As your dataset expands, consider sharding your vector database or adopting managed vector services like Pinecone for horizontal scaling. Continuously monitor query latency and adjust chunk size, embedding models, and batch operations to optimize large-scale ingestion and search performance.
Production Best Practices: Monitoring Embedding Costs, Security, and Scaling Strategies
In production environments, embedding generation can incur significant costs, especially when using commercial APIs like OpenAI. To manage expenses, batch embedding requests, cache results, and monitor API usage closely.
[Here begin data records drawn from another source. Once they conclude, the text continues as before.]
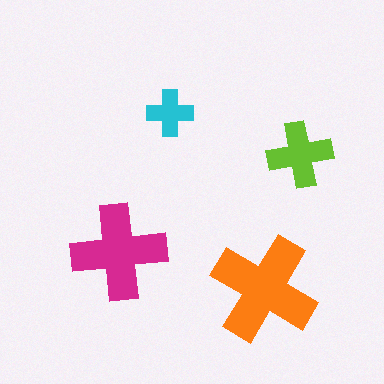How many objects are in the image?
There are 4 objects in the image.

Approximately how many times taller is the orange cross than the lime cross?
About 1.5 times taller.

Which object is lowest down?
The orange cross is bottommost.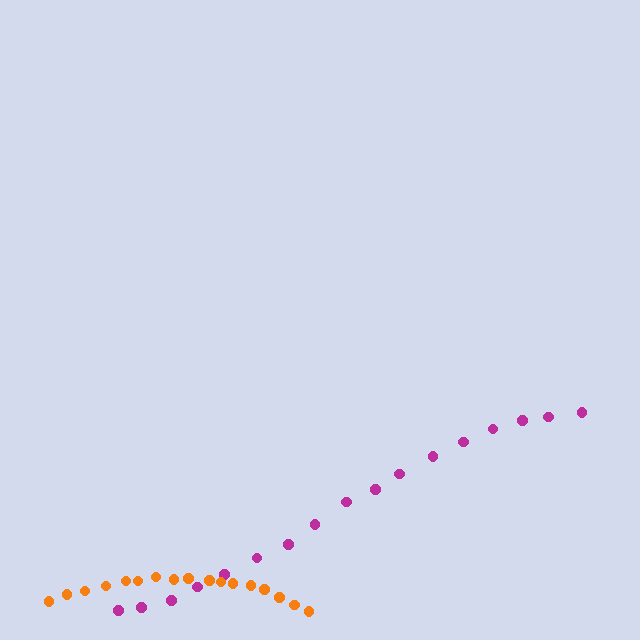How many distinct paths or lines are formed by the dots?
There are 2 distinct paths.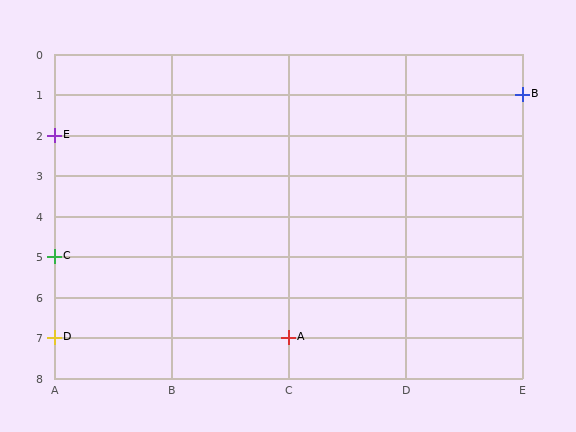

Implement robust error handling and use exponential backoff for transient failures to ensure reliability. Secure your REST endpoints with proper authentication and authorization, particularly for ingestion and search APIs.
For scalability, opt for managed vector stores or deploy clusters with replication and failover capabilities. Regularly vacuum and reindex your vector tables to maintain optimal performance. Set up logging and monitoring for embedding throughput, vector store latency, and storage utilization. Apply data retention policies to control storage costs, and keep your embedding models updated, periodically re-embedding your corpus to benefit from model improvements.
Conclusion: Key Takeaways and Next Steps for Building Robust Semantic Search with Spring AI
Semantic search powered by embeddings and vector stores empowers applications to deliver contextually relevant results far beyond traditional keyword matching. With Spring AI, you can quickly prototype and deploy robust semantic search solutions integrated with vector databases like PGVector, Pinecone, or Redis. This guide covered setting up your Spring Boot project, configuring models, ingesting and chunking documents, and implementing RESTful search endpoints. As you move toward production, prioritize performance optimization, cost monitoring, and security. Explore advanced features such as hybrid search (combining keyword and semantic search), metadata filtering, and integration with Retrieval-Augmented Generation (RAG) pipelines to unlock even more powerful AI-driven search experiences.